Dallas-based AT&T Inc. will not tie the knot with rival cellphone carrier T-Mobile USA Inc., a unit of Deutsche Telekom AG, the two companies announced Dec. 19.

In a statement, AT&T blamed the failure of the $39 billion deal on opposition from the U.S. Department of Justice and the Federal Communications Commission.

“Both companies are in agreement that the broad opposition (by government regulators) … is making it increasingly unlikely that the transaction will close,” Deutsche Telekom said, in a statement.

The companies had originally announced the acquisition plan in March.

AT&T said consumers would suffer with the turn of events. Not everyone saw the failed acquisition attempt as a bad sign, however.
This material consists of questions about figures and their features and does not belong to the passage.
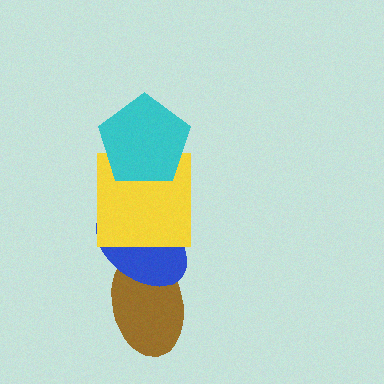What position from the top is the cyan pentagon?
The cyan pentagon is 1st from the top.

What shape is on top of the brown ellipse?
The blue ellipse is on top of the brown ellipse.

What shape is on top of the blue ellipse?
The yellow square is on top of the blue ellipse.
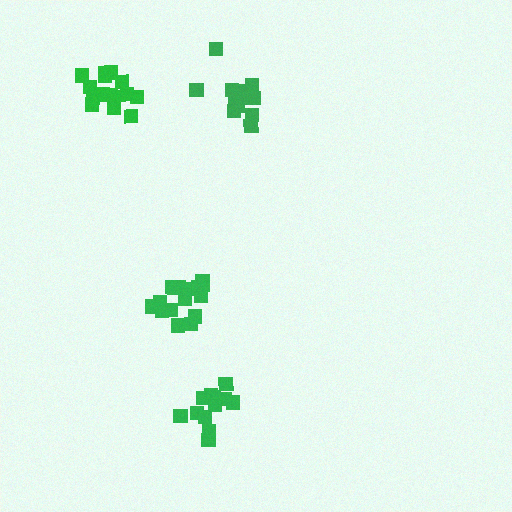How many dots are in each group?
Group 1: 15 dots, Group 2: 16 dots, Group 3: 12 dots, Group 4: 12 dots (55 total).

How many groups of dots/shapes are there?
There are 4 groups.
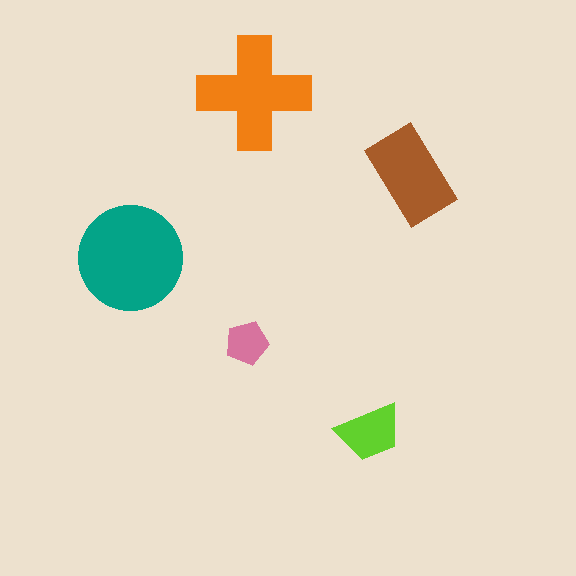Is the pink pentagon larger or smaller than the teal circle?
Smaller.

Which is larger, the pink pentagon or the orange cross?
The orange cross.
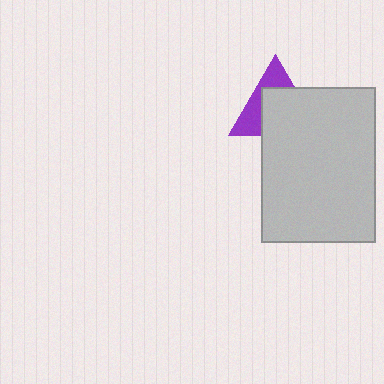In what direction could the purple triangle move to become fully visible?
The purple triangle could move toward the upper-left. That would shift it out from behind the light gray rectangle entirely.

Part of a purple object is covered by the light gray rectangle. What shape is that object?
It is a triangle.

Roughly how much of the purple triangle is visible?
A small part of it is visible (roughly 41%).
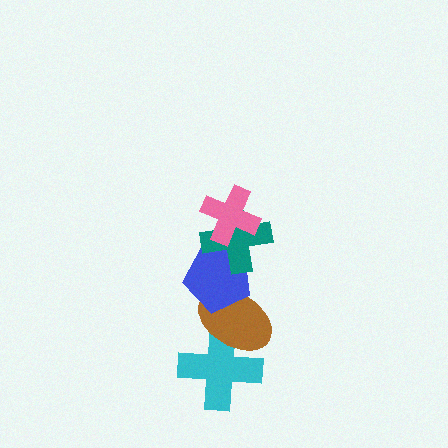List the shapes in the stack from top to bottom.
From top to bottom: the pink cross, the teal cross, the blue pentagon, the brown ellipse, the cyan cross.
Groups applauding the outcome included the California Public Interest Research Group, or Calpirg, which had argued the merger would have concentrated too much power in the hands of too few wireless providers, leading to less competition in the market.

AT&T will pay Deutsche Telekom a $3 billion breakup fee and provide T-Mobile with wireless spectrum in 128 markets, including San Diego.

AT&T warned of a shortage of spectrum and said in a Dec. 19 statement that the FCC should move “expeditiously” to let the carrier use spectrum acquired from Qualcomm Inc. in December 2010.